Note that if CUDA_VISIBLE_DEVICES is not set to specify which GPUs to use, the model will attempt to use all available GPUs. The code is multi-GPU capable but no serious training has been done on multiple GPUs. Use multiple GPUs with caution. There have been bugs in pytorch (hopefully fixed now) that made it either cause some layers to fail to be updated or fail to be resumed.
Resuming the above experiment could be done with:
python brats_segmentation.py --path "experiments/brats_2017/bds3/bds3_003_xid50_cyc50 (f0.01, D_lr 0.001) [b0.3]"
Upon resuming, the model configuration file is loaded from the saved checkpoint. All arguments passed upon initializing the experiment are loaded as well. Any of these can be over-ridden by simply passing them again with the resuming command.
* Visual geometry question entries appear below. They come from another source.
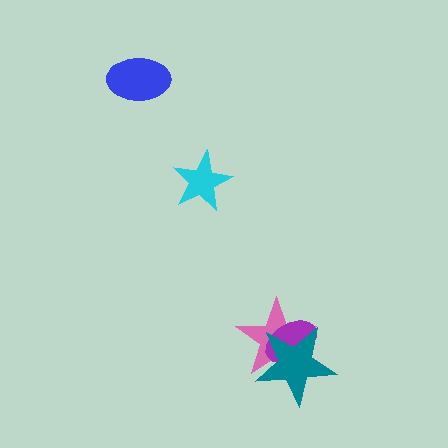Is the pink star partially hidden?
Yes, it is partially covered by another shape.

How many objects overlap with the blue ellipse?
0 objects overlap with the blue ellipse.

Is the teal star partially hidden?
No, no other shape covers it.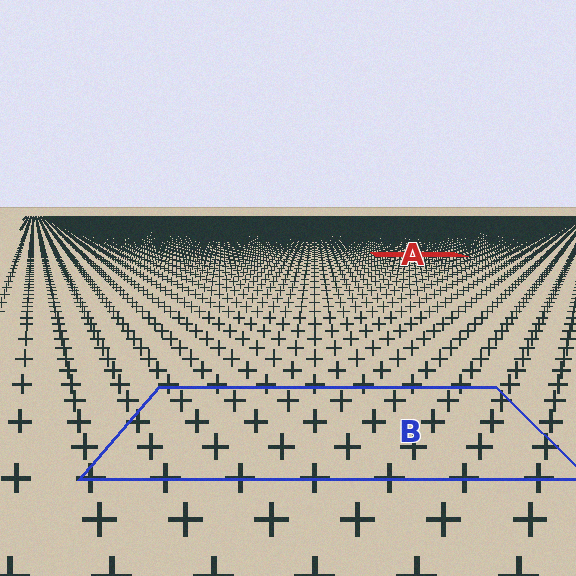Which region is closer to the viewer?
Region B is closer. The texture elements there are larger and more spread out.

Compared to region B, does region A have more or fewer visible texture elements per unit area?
Region A has more texture elements per unit area — they are packed more densely because it is farther away.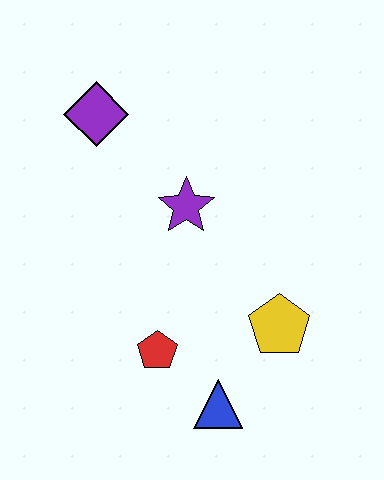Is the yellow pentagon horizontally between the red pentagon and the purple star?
No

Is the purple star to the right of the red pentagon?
Yes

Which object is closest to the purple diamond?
The purple star is closest to the purple diamond.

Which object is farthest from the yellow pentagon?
The purple diamond is farthest from the yellow pentagon.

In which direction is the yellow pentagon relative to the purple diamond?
The yellow pentagon is below the purple diamond.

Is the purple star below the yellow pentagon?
No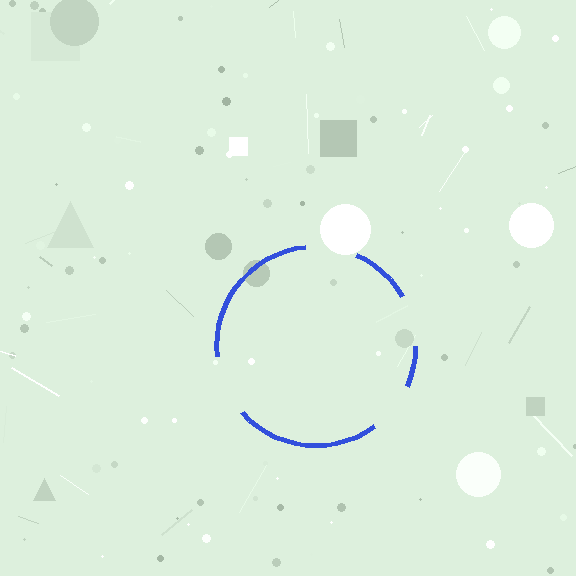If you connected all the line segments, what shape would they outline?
They would outline a circle.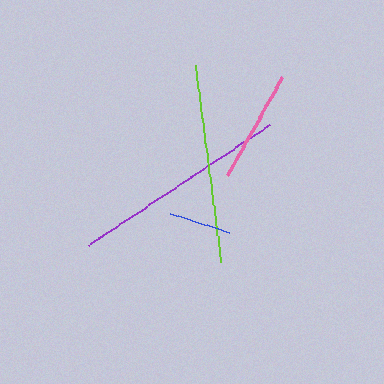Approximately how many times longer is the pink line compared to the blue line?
The pink line is approximately 1.8 times the length of the blue line.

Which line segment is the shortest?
The blue line is the shortest at approximately 63 pixels.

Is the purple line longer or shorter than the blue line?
The purple line is longer than the blue line.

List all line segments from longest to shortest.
From longest to shortest: purple and lime (about equal), pink, blue.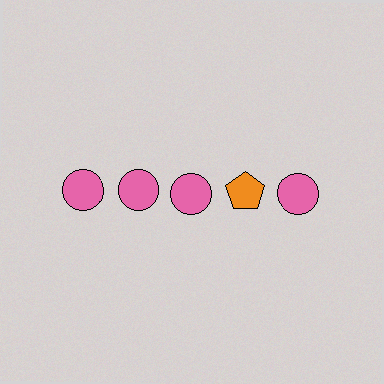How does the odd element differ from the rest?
It differs in both color (orange instead of pink) and shape (pentagon instead of circle).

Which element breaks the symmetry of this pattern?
The orange pentagon in the top row, second from right column breaks the symmetry. All other shapes are pink circles.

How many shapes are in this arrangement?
There are 5 shapes arranged in a grid pattern.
To launch an experiment on a cluster, simply run the launcher with the appropriate dispatch argument and the task launcher will set up and queue the job on the cluster. Each cluster has cluster-specific arguments that can be set (see --help).
Experiments should be launched from one of the login nodes of a compute canada cluster. The launcher then sets up and queues the job on the cluster.
Note: SLURM setup for compute canada could be easily extended to other SLURM based clusters.
To the task arguments, add the argument --dispatch_dgx, along with any aditional DGX-specific arguments:
--account : the compute canada account to use for requesting resources
--cca_gpu : number of GPUs to request
--cca_cpu : number of CPU cores to request
--cca_mem : amount of memory to request, as a string (eg. '12G')
--time : the amount of time to request the job for (see sbatch time syntax)
When dispatching on a compute canada cluster, a daemon is created that requeues any jobs that time out, allowing them to resume. This allows requesting a short run time which makes it much more likely to get high priority resources; an optimal run time request is for 3h (--time "3:0:0").